Virginia opossum is found in North America abundantly in Midwest and eastern United States into Texas and Colorado. It is also found in the states of Oregon, Washington, and California and the British Columbia southern region. Their range is expanding to the north. They are not found in high altitude and latitude areas as they are susceptible to frostbite which results in damage of the tissues and infections. Their biogeographic regions are Nearctic.
Diet, Habitat, and Habits
Virginia opossums generalize their preference in food and habitat. Within their geographic region, they can live anywhere from brushy shrubs, rocks, woodpiles, parks, urban areas, open woods, suburbs, to deciduous forests and farmlands. They occupy dens abandoned by other species, tree holes, crawl spaces, hollow logs, or under porches. They are often found near a dependable water source like swamps, marshes, and streams. They live in temperate regions, and their terrestrial biome is forest; rainforest. Virginia opossum eats almost anything it finds. It will eat invertebrates, carcasses, mice, fruits, insects, other opossums, birds, garbage, small mammals and bird eggs depending on opportunity and availability. It rarely starves. Their scavenging behavior makes them visit homes, dumpsters, and garbage cans in search of food. They hunt worms, chicken, and snakes. Their home range is about 50 acres, which changes with availability of food (Baker, 1983).

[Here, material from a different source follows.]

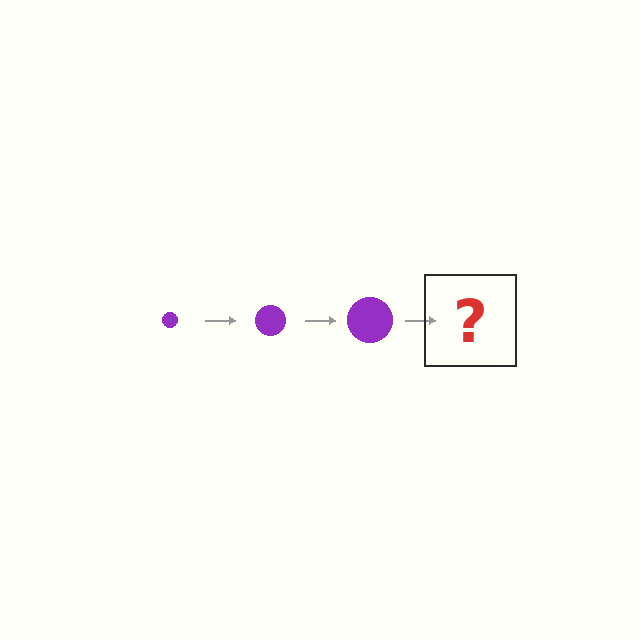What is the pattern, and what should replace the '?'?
The pattern is that the circle gets progressively larger each step. The '?' should be a purple circle, larger than the previous one.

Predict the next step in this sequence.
The next step is a purple circle, larger than the previous one.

Virginia opossums are nocturnal animals. Their shining eyes when illuminated by flashlights or headlights distinguish them. They climb excellently and rapidly, but they are clumsy runners. Their night vision is excellent, but they can not see far, and the overall acuity of their vision is poor. Opossums are active throughout the year, and their activity may be extended to daylight hours of the winter season. When predators threaten them they urinate, belch, or defecate. They are known for their possum game where they lay on the side with eyes wide open and a fixed stare into space, tongue out. This makes them appear dead to the predators, and they can stay in this position for up to four hours.
Females mature at the age of one. The breeding season occurs from February to August. The gestation period of Virginia opossum is twelve to thirteen days, and the average number of litters a female can have in a year is three. The babies born are small, size of honey bees. They crawl up to the pouch after birth and attach to the nipples. An adult female has thirteen nipples. They swell in return providing a secure attachment to the babies where they feed on secretions from the mammary glands. Virginia opossums can have twenty five babies in one litter, but less than half survive. Some of them do not make it to the pouch and others die for lack of nipples to attach to. Babies stay in the pouch for about nine weeks then move out to the back of the mother for four weeks as they are weaned (McManus, 1974). They then leave to fend for themselves. An average opossum lives for eighteenth months in the wild with the oldest having lived three years and about six years if captured. Opossums are mostly killed by cars when feeding at night on carrion which provide protein to the animals.
Despite eating everything, Virginia opossums are also predated by foxes, hawks, coyotes, and large owls. Humans hunt them for food and fur though their fur is not valuable. They are used as research animals in laboratories. In the farmland, they control garden pests (Wilson & Ruff, 1999). Opossums transmit and carry such diseases as rabies. These mammals are the useful lots in the food chain.